Opinion
May 10, 1999
Appeal from the Supreme Court, Kings County (Garson, J.).
Ordered that the cross appeal is dismissed as abandoned, without costs or disbursements; and it is further,
Ordered that the appeals from the orders dated May 7, 1997, and June 5, 1997, are dismissed; and it is further,
Ordered that the judgment is reversed, on the law, and the orders dated May 7, 1997, and June 5, 1997, are vacated; and it 15 further,
Ordered that the order dated September 8, 1997, is reversed insofar as appealed from, on the law, and those branches of the cross motion which were to vacate the arbitration awards dated January 25, 1982, and June 13, 1982, and the parties' so ordered stipulation of settlement dated April 3, 1984, are granted; and it is further,
Ordered that Yehoshua Lefkowitz is awarded one bill of costs.
The appeals from the intermediate orders dated May 7, 1997, and June 5, 1997, must be dismissed because the right of direct appeal therefrom terminated with the entry of judgment in the proceeding ( see, Matter of Aho, 39 N.Y.2d 241, 248). The issues raised on the appeals from the orders are brought up for review and have been considered on the appeal from the judgment ( see, CPLR 5501. [a] [1]).

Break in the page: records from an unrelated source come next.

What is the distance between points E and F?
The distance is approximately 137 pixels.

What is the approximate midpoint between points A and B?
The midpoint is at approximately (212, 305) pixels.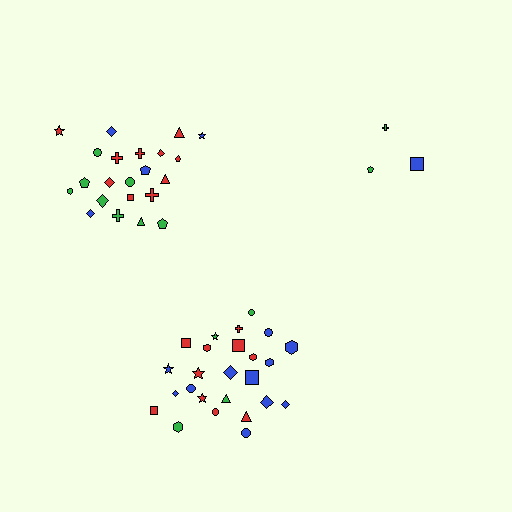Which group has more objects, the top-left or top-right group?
The top-left group.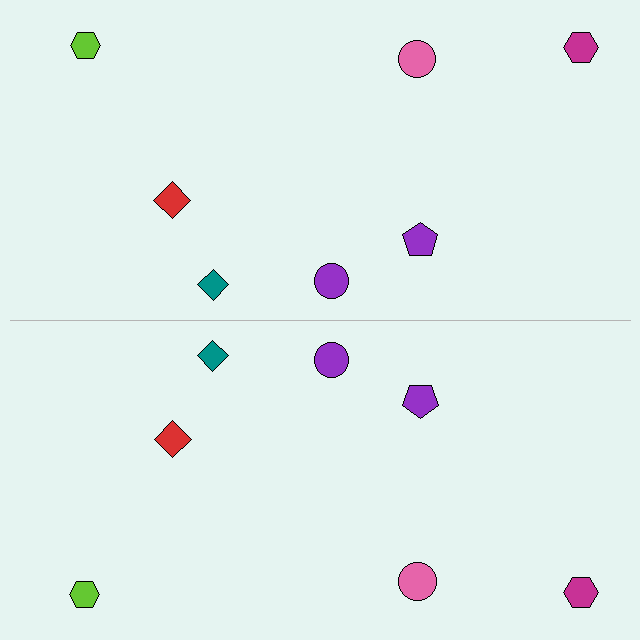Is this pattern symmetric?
Yes, this pattern has bilateral (reflection) symmetry.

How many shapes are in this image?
There are 14 shapes in this image.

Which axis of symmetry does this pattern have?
The pattern has a horizontal axis of symmetry running through the center of the image.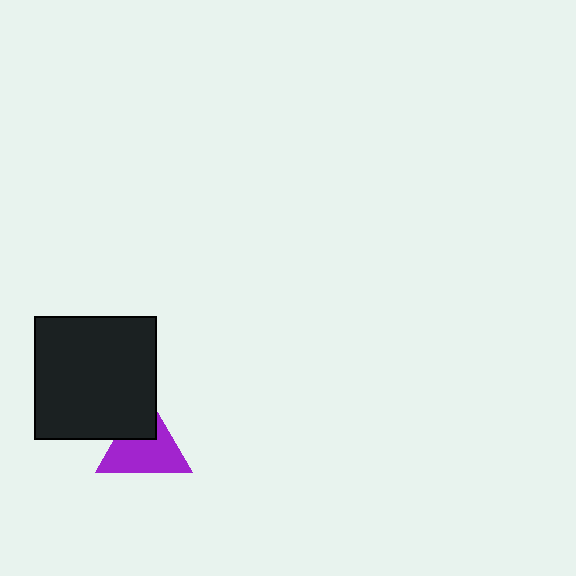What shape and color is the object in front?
The object in front is a black square.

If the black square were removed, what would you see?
You would see the complete purple triangle.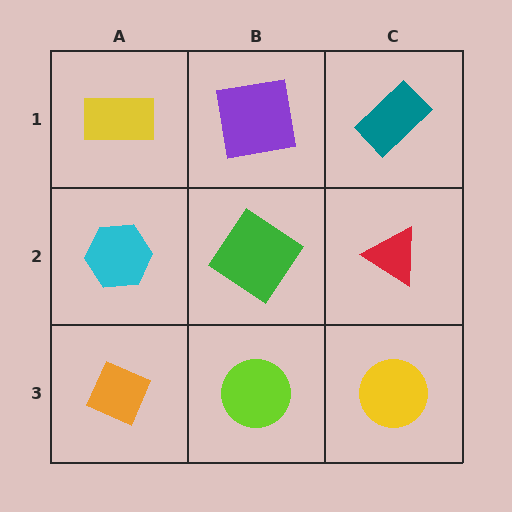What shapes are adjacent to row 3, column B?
A green diamond (row 2, column B), an orange diamond (row 3, column A), a yellow circle (row 3, column C).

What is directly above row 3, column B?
A green diamond.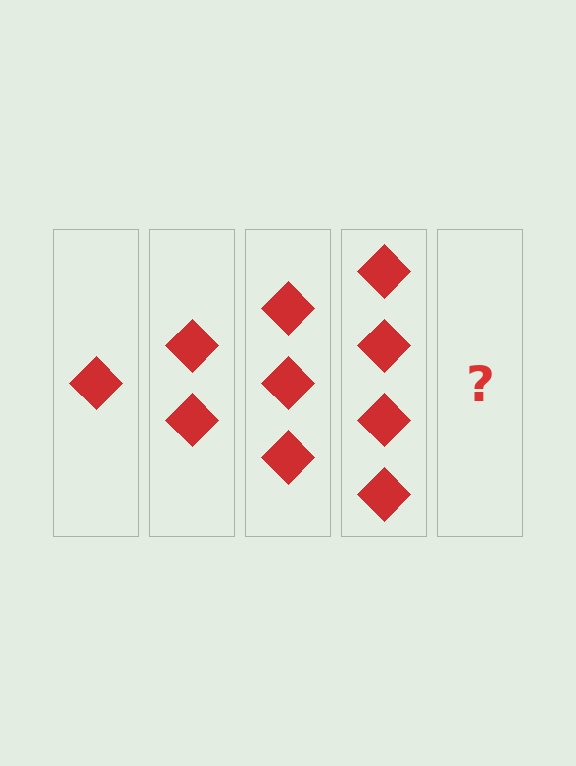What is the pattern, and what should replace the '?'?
The pattern is that each step adds one more diamond. The '?' should be 5 diamonds.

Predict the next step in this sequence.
The next step is 5 diamonds.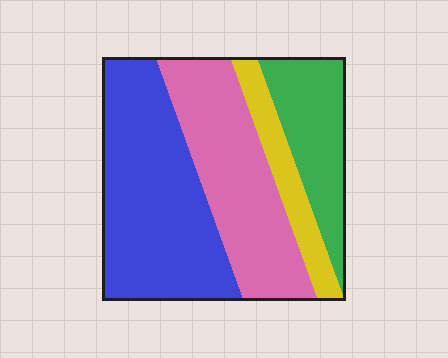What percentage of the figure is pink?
Pink covers about 30% of the figure.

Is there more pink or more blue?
Blue.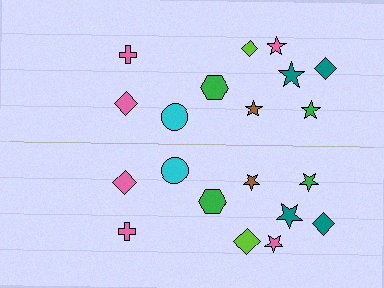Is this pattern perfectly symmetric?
No, the pattern is not perfectly symmetric. The lime diamond on the bottom side has a different size than its mirror counterpart.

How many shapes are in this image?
There are 20 shapes in this image.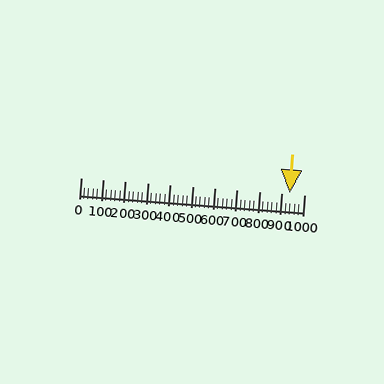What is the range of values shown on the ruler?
The ruler shows values from 0 to 1000.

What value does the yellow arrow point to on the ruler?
The yellow arrow points to approximately 935.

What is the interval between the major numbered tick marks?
The major tick marks are spaced 100 units apart.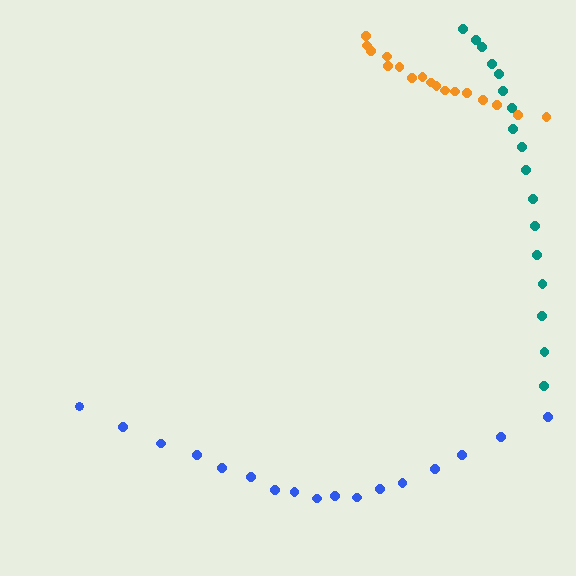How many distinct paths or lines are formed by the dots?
There are 3 distinct paths.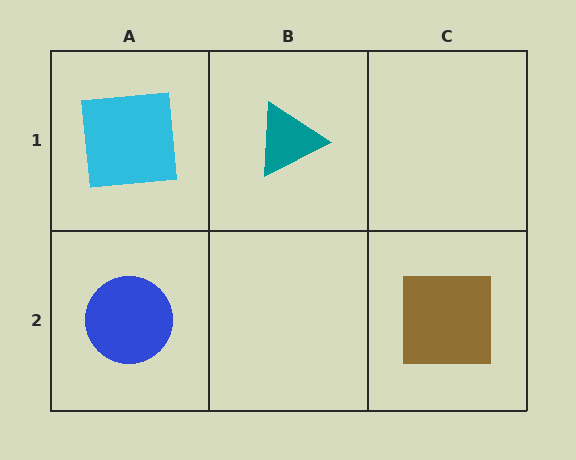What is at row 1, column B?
A teal triangle.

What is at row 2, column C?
A brown square.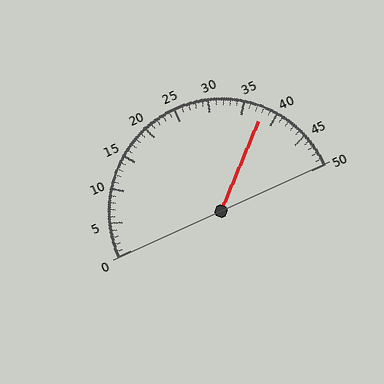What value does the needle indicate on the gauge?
The needle indicates approximately 38.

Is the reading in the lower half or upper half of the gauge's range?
The reading is in the upper half of the range (0 to 50).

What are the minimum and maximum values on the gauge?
The gauge ranges from 0 to 50.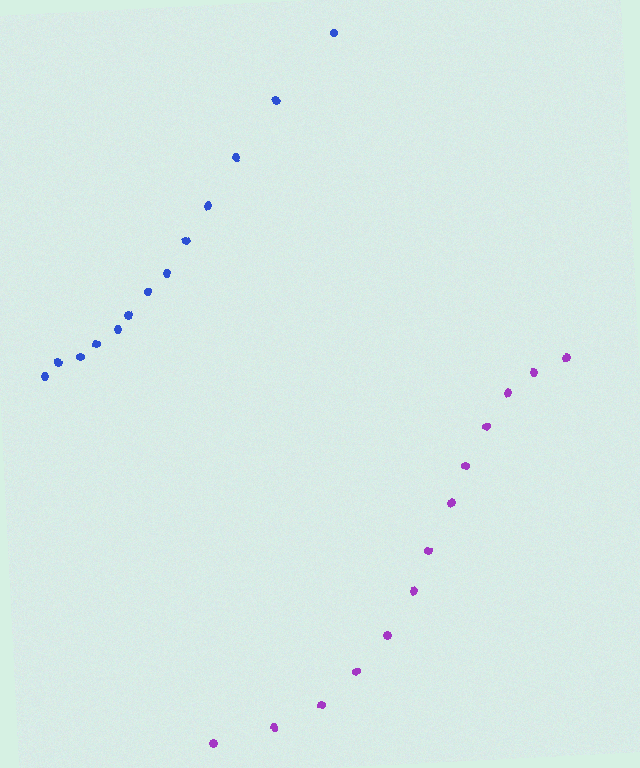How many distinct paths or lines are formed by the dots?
There are 2 distinct paths.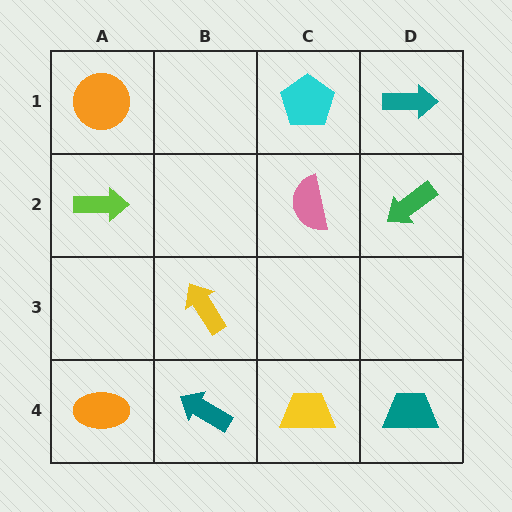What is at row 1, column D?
A teal arrow.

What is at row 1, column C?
A cyan pentagon.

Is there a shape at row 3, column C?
No, that cell is empty.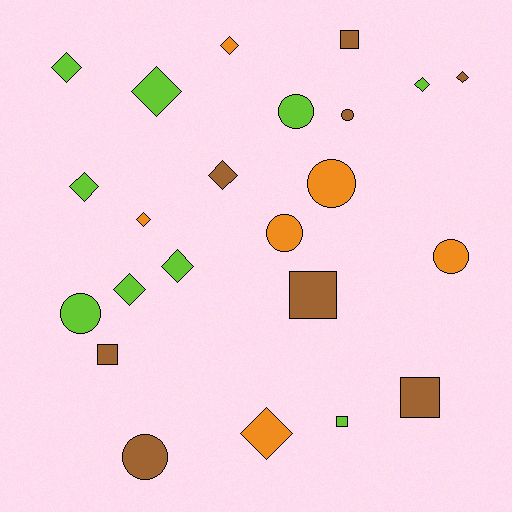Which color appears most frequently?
Lime, with 9 objects.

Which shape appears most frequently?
Diamond, with 11 objects.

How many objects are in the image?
There are 23 objects.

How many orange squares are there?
There are no orange squares.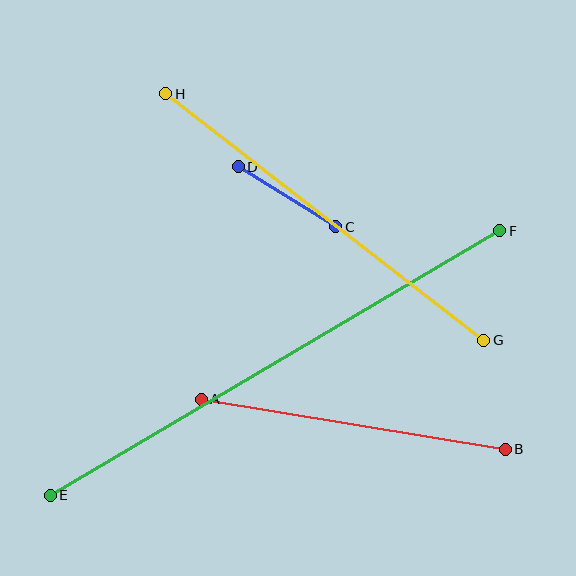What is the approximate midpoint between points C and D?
The midpoint is at approximately (287, 197) pixels.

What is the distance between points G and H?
The distance is approximately 402 pixels.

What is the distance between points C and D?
The distance is approximately 114 pixels.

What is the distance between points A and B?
The distance is approximately 308 pixels.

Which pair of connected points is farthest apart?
Points E and F are farthest apart.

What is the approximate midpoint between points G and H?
The midpoint is at approximately (325, 217) pixels.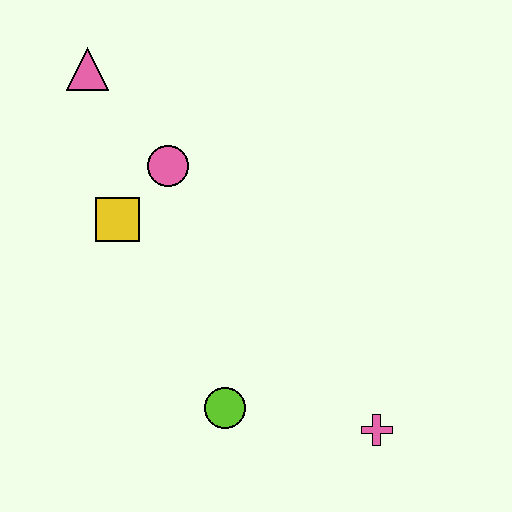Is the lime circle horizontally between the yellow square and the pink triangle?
No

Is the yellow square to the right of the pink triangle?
Yes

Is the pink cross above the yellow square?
No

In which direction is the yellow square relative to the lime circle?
The yellow square is above the lime circle.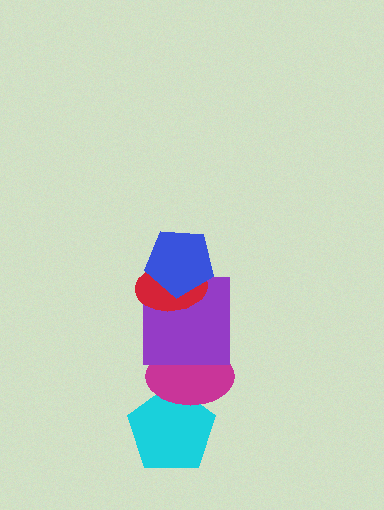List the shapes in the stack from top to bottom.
From top to bottom: the blue pentagon, the red ellipse, the purple square, the magenta ellipse, the cyan pentagon.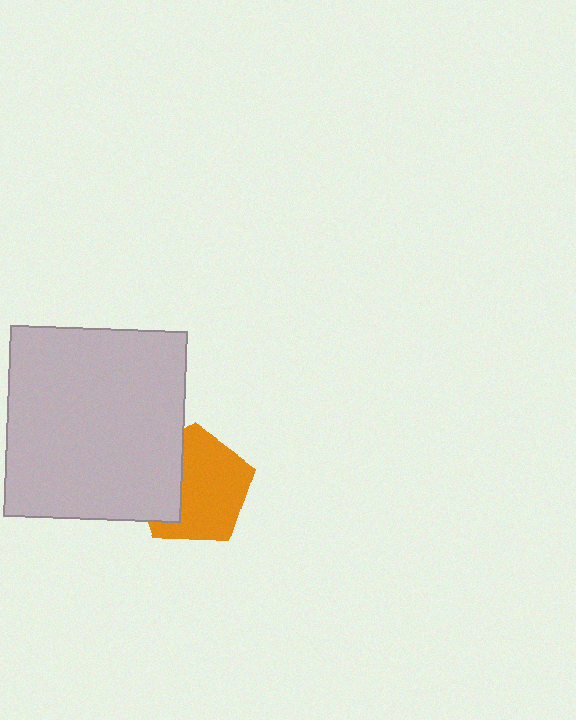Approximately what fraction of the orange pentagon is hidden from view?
Roughly 34% of the orange pentagon is hidden behind the light gray rectangle.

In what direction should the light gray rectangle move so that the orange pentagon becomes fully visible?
The light gray rectangle should move left. That is the shortest direction to clear the overlap and leave the orange pentagon fully visible.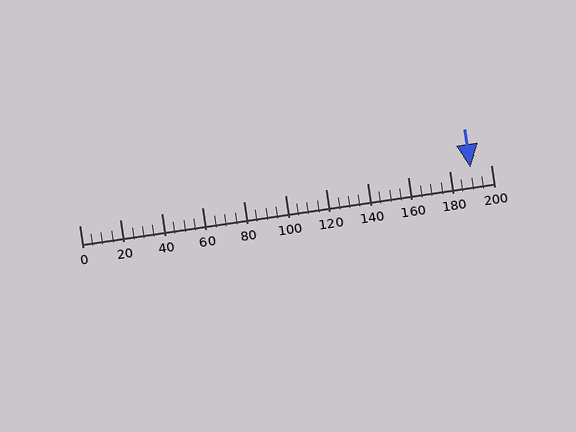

It is undisputed that Yehoshua Lefkowitz is a tenant in a rent-controlled apartment. He and his then-landlord, the petitioner's decedent, Abraham Weiss, agreed to submit certain disputes over rent increases to arbitration in a rabbinical court. Moreover, Lefkowitz and Weiss subsequently entered into a so ordered stipulation of settlement to resolve litigation regarding the resulting arbitration awards. It is further undisputed that the rent fixed in the arbitration awards and in the stipulation of settlement exceeded the amount which Lefkowitz was legally obligated to pay. Pursuant to the New York Rent and Eviction Regulations, "[a]n agreement by the tenant to waive the benefit of any provision of the Rent Law or these regulations is void" ( 9 NYCRR 2200.15), and "[i]t shall be unlawful, regardless of any contract * * * for any person to demand or receive any rent for any housing accommodations in excess of the applicable maximum rent established therefor by the State Rent Commission or the Division of Housing and Community Renewal" ( 9 NYCRR 2205.1[a]. Accordingly, the Supreme Court erred in enforcing the provisions of the stipulation of settlement requiring Lefkowitz to pay more than the legal rent, and the application by Lefkowitz to vacate the arbitration awards and the stipulation of settlement as unlawful and violative of public policy should have been granted ( see generally, Estro Chem. Co. v. Falk, 303 N.Y. 83; Matter of Delano Vil. Cos. v. New York State Div. of Hous. Community Renewal, 245 A.D.2d 196; Draper v. Georgia Props., 230 A.D.2d 455; Cvetichanin v. Trapezoid Land Co., 180 A.D.2d 503).
Bracken, J. P., Sullivan, Friedmann and Florio, JJ., concur.